Quantitative analysis of converging spinal and cuneate mossy fibre afferent projections to the rat cerebellar anterior lobe

Abstract

The convergence/divergence of mossy fibre afferent projections to the cerebellar anterior lobe from a single lumbar segment, from adjacent or widely separated lower thoracic and lumbar segments, and finally from the lower thoracic-upper lumbar spinal cord and the brainstem cuneate nuclei was quantitatively analysed in adult rats. Spinal and cuneate mossy fibre terminals were differentially labelled with biotinylated dextran amine and cholera toxin subunit B, immunohistochemically identified in the same histological sections, and their spatial distributions quantitatively plotted in computer reconstructions of the unfolded anterior lobe cortex. Afferent convergence was quantified by calculating the number of biotinylated dextran amine-labelled terminals that radially overlapped with cholera toxin-labelled terminals at points on the unfolded cortical map that represented theoretical Purkinje cells. Spino- and cuneocerebellar mossy fibre terminals are organized in patches that are oriented in parasagittally oriented stripes or transversely oriented bands. Afferent convergence was greatest following biotinylated dextran amine and cholera toxin injections in the same or adjacent spinal lumbar segments (60 and 52%, respectively). When biotinylated dextran amine and cholera toxin were injected in a single segment differentially labelled terminals appeared randomly intermingled in common patches. There was a trend for terminals labelled from adjacent lumbar segments to be more segregated in the patches. Segmentally separated biotinylated dextran amine and cholera toxin spinal cord injections (four lumbar segments) resulted in clearly segregated (80%) biotinylated dextran amine from cholera toxin-labelled terminal patches or patches with distinct divergence of the differentially labelled terminals in the patch.
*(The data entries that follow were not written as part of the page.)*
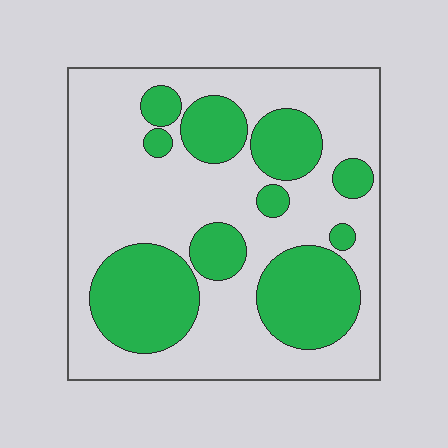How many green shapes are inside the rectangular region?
10.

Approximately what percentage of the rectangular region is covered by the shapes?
Approximately 35%.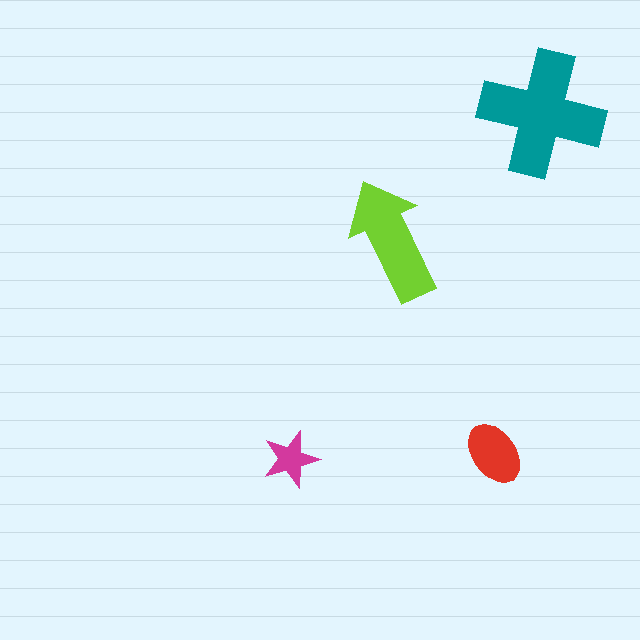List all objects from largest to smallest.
The teal cross, the lime arrow, the red ellipse, the magenta star.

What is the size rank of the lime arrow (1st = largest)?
2nd.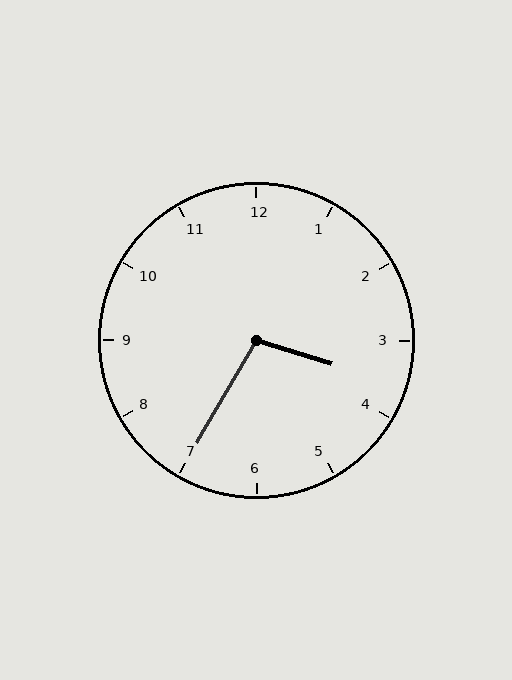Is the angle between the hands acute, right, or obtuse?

Cuneocerebellar terminals labelled with biotinylated dextran amine were located in patches, stripes, and bands spatially segregated from terminal patches, stripes, and bands of cholera toxin-labelled spinal afferents except at their immediate borders where some radial overlap occurred (9–22%). These anatomical findings for a fractured somatotopy of spinal and cuneate inputs to the cerebellar anterior lobe complement neurophysiological findings for a very similar pattern of organization of cutaneous inputs to the posterior lobe, and are discussed in light of potential mechanisms for anterior lobe processing of somatosensory information.